昭和31(1956)年10月。新社屋にて営業開始――。東京駅日本橋口からすぐ、呉服橋交差点に完成した新社屋にて10月から営業を開始した 大和証券本店 の新聞広告。
この建物、東宝の 社長シリーズ や クレージー映画 などで、何度となく「会社」として外観が使用。東宝クレージー映画の第1作『ニッポン無責任時代』(昭和37年=古澤憲吾監督)でも、平均(植木等)が社長(ハナ肇)を言いくるめて入社してしまう 太平洋酒 の本社として使用されている。

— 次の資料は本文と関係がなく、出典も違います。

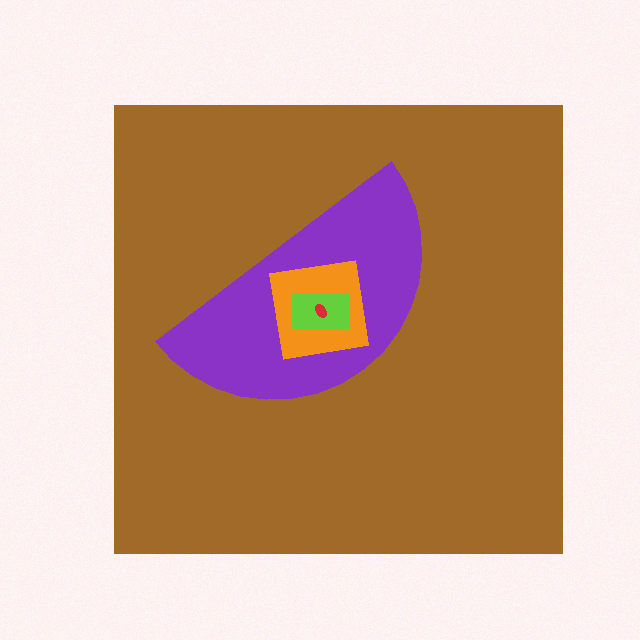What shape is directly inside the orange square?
The lime rectangle.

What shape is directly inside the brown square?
The purple semicircle.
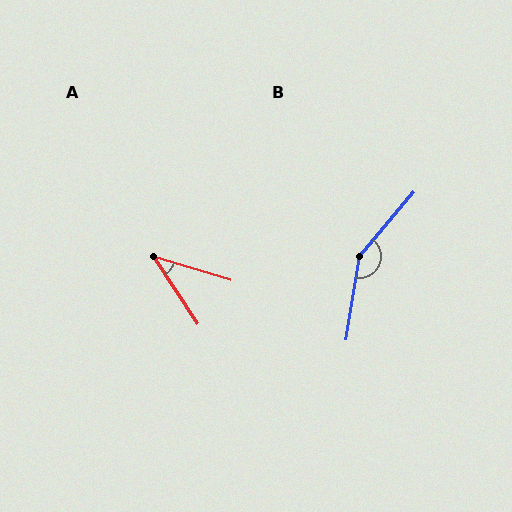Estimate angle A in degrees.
Approximately 39 degrees.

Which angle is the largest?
B, at approximately 149 degrees.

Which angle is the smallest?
A, at approximately 39 degrees.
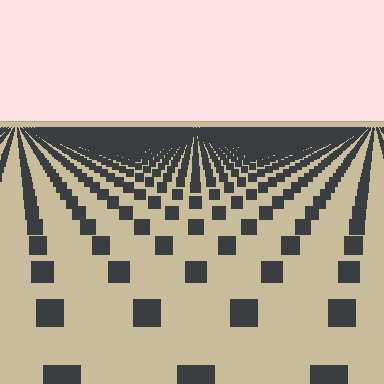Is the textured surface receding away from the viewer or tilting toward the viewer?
The surface is receding away from the viewer. Texture elements get smaller and denser toward the top.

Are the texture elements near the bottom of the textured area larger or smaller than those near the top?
Larger. Near the bottom, elements are closer to the viewer and appear at a bigger on-screen size.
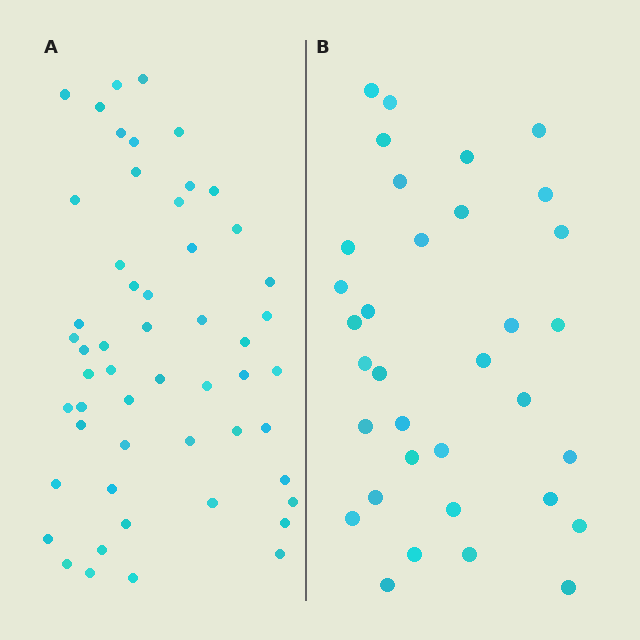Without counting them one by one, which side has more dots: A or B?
Region A (the left region) has more dots.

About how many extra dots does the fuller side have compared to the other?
Region A has approximately 20 more dots than region B.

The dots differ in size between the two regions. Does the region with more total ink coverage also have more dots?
No. Region B has more total ink coverage because its dots are larger, but region A actually contains more individual dots. Total area can be misleading — the number of items is what matters here.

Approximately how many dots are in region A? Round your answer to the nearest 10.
About 50 dots. (The exact count is 53, which rounds to 50.)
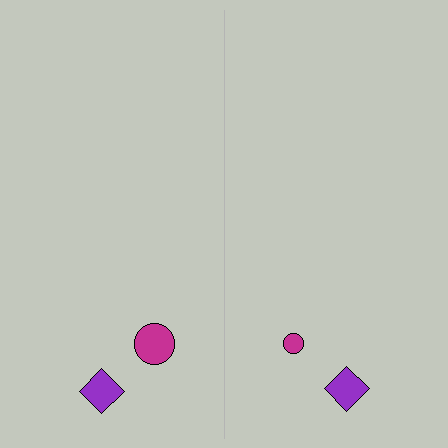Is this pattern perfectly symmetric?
No, the pattern is not perfectly symmetric. The magenta circle on the right side has a different size than its mirror counterpart.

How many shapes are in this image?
There are 4 shapes in this image.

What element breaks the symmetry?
The magenta circle on the right side has a different size than its mirror counterpart.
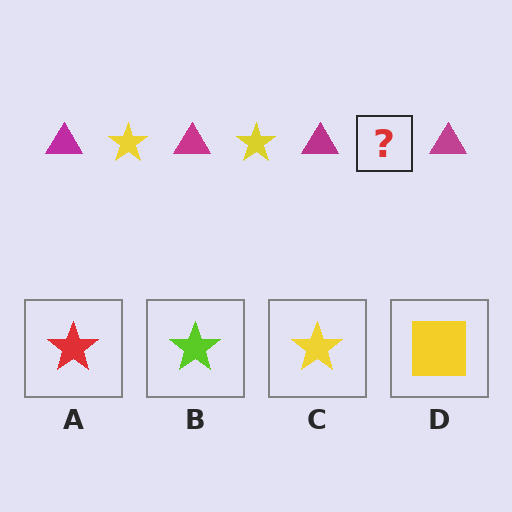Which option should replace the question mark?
Option C.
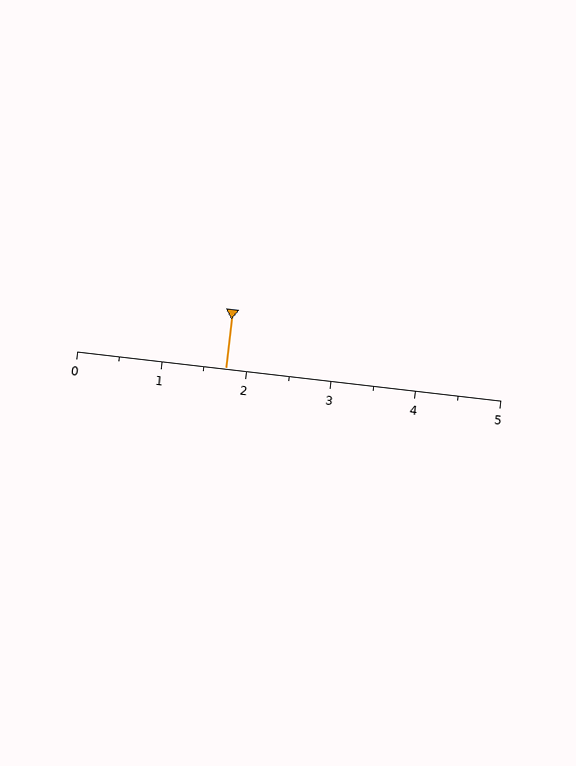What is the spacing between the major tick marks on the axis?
The major ticks are spaced 1 apart.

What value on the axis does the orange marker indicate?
The marker indicates approximately 1.8.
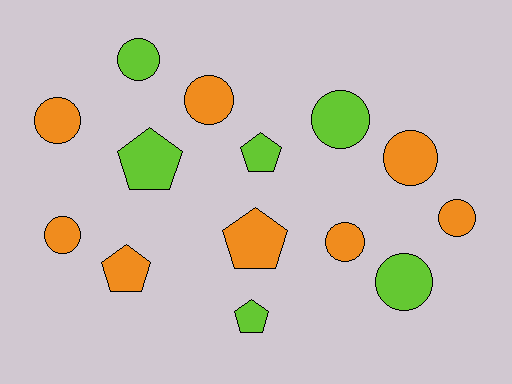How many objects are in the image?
There are 14 objects.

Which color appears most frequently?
Orange, with 8 objects.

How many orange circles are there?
There are 6 orange circles.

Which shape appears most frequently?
Circle, with 9 objects.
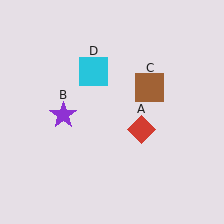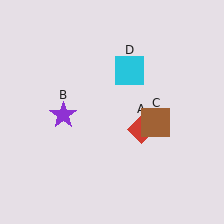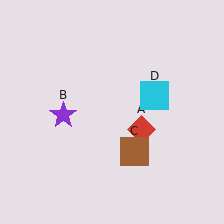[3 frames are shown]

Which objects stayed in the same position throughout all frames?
Red diamond (object A) and purple star (object B) remained stationary.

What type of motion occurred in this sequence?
The brown square (object C), cyan square (object D) rotated clockwise around the center of the scene.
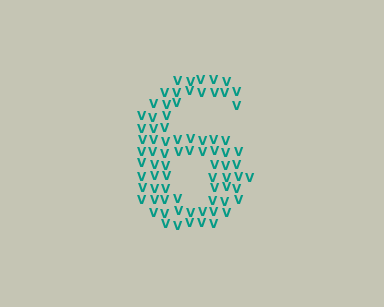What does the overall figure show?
The overall figure shows the digit 6.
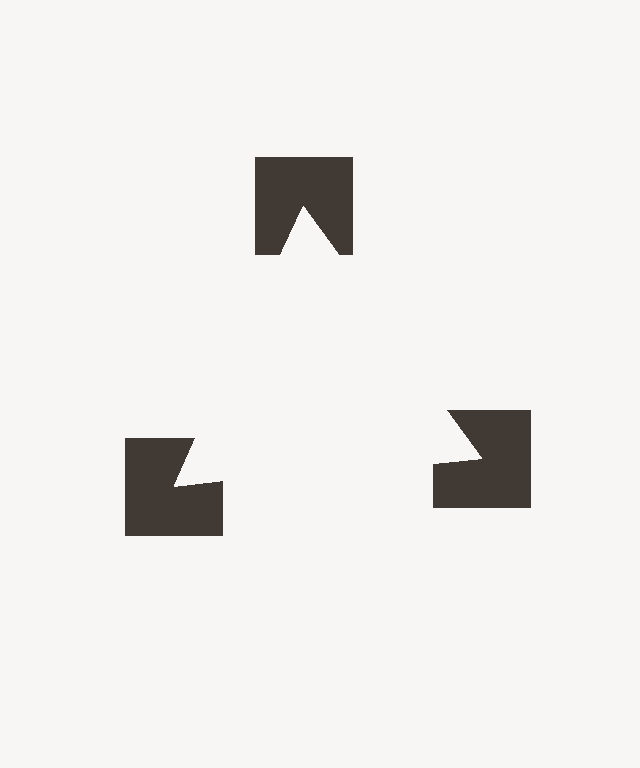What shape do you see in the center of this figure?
An illusory triangle — its edges are inferred from the aligned wedge cuts in the notched squares, not physically drawn.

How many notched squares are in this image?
There are 3 — one at each vertex of the illusory triangle.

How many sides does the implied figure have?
3 sides.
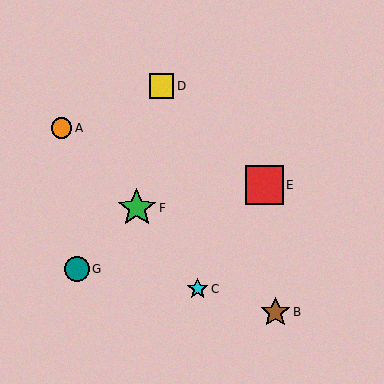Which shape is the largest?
The red square (labeled E) is the largest.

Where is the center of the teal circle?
The center of the teal circle is at (77, 269).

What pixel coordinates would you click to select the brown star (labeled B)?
Click at (275, 312) to select the brown star B.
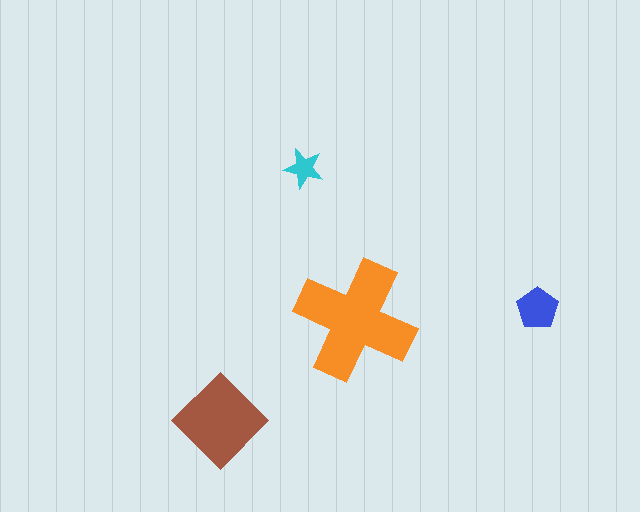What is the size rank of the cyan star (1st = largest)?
4th.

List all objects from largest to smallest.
The orange cross, the brown diamond, the blue pentagon, the cyan star.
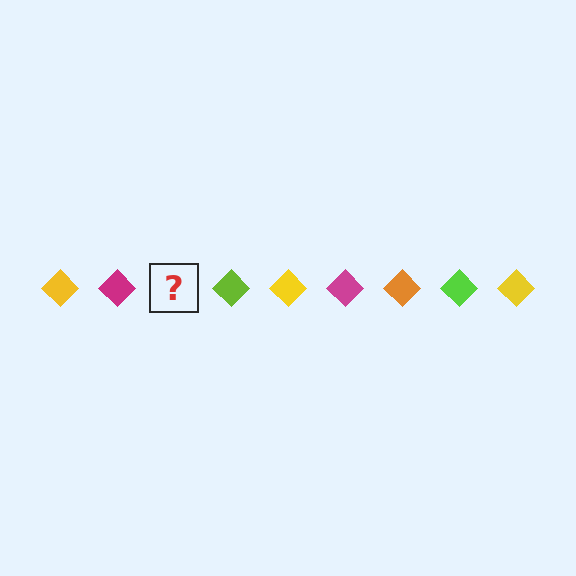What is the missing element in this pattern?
The missing element is an orange diamond.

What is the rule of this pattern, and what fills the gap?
The rule is that the pattern cycles through yellow, magenta, orange, lime diamonds. The gap should be filled with an orange diamond.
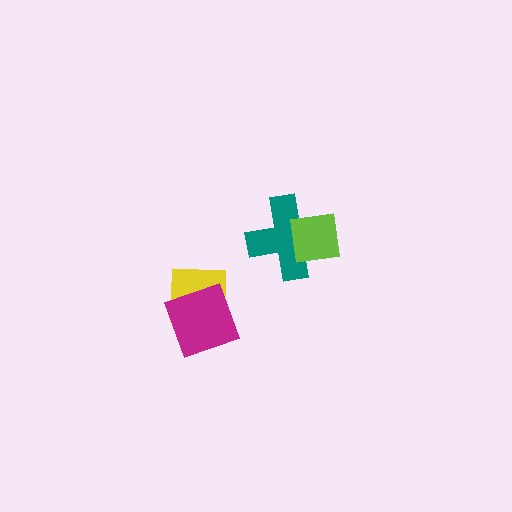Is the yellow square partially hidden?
Yes, it is partially covered by another shape.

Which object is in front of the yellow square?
The magenta diamond is in front of the yellow square.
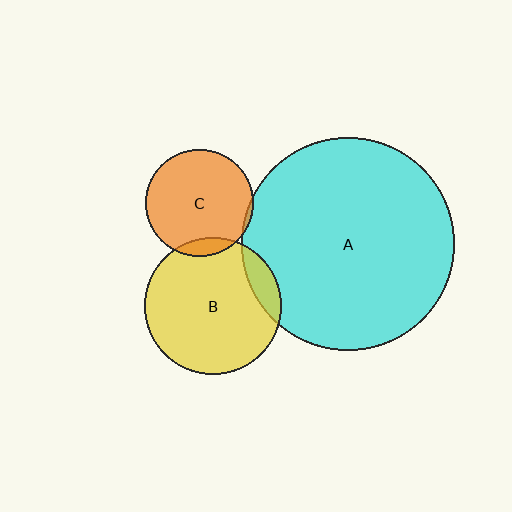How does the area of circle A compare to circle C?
Approximately 3.9 times.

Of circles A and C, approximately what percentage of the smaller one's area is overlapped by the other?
Approximately 5%.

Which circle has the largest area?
Circle A (cyan).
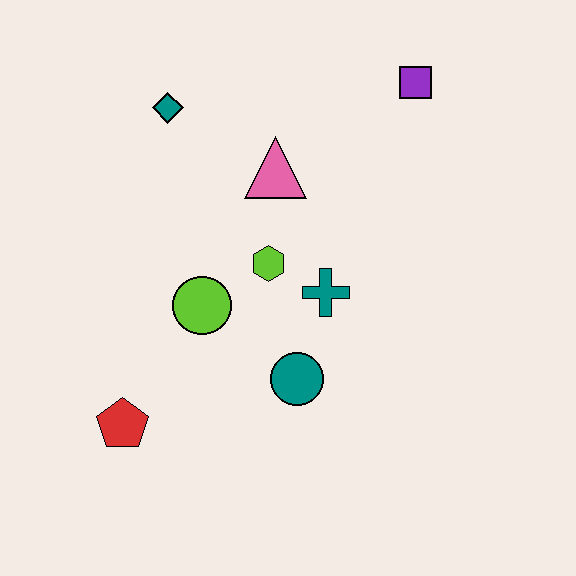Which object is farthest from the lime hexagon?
The purple square is farthest from the lime hexagon.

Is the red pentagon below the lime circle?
Yes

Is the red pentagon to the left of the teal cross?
Yes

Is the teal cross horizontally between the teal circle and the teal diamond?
No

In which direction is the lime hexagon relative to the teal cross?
The lime hexagon is to the left of the teal cross.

そのため、今もなお「大きな会社」と耳にすると、真っ先に頭に思い浮かんでしまう建物がこの大和証券本店だったりする。山手線の外側にあるから、ついつい日本橋と同じく中央区と思いがちだが、実は ギリ千代田区 というフェイントもあるから要注意!
2007年に撮影した大和証券本店の外観
面白いことに、この建物の完成当時、毎日新聞夕刊 の名物ミニコーナー『三行往来』(芸能界などの裏話や撮影秘話などをサラリと3行のみで紹介)にて、この建物内部に完成した大和証券ホール(客席数456)の初使用が、よりにもよって 同社重役の小唄発表会 だったとの情報を発見!
毎日新聞の名物コーナー『三行往来』
同じく昭和31年にスタートした社長シリーズ同様、当時の サラリーマン社会の悲哀をグツグツと煮詰めたような ナイスエピソードである。
そんな大和証券ビルの跡地には現在、地上38階、高さ212mの 常盤橋タワー が建つ。まさに隔世の感だが、令和の世にこそ、この場所で 重役による小唄発表会 を実施してほしいものだ。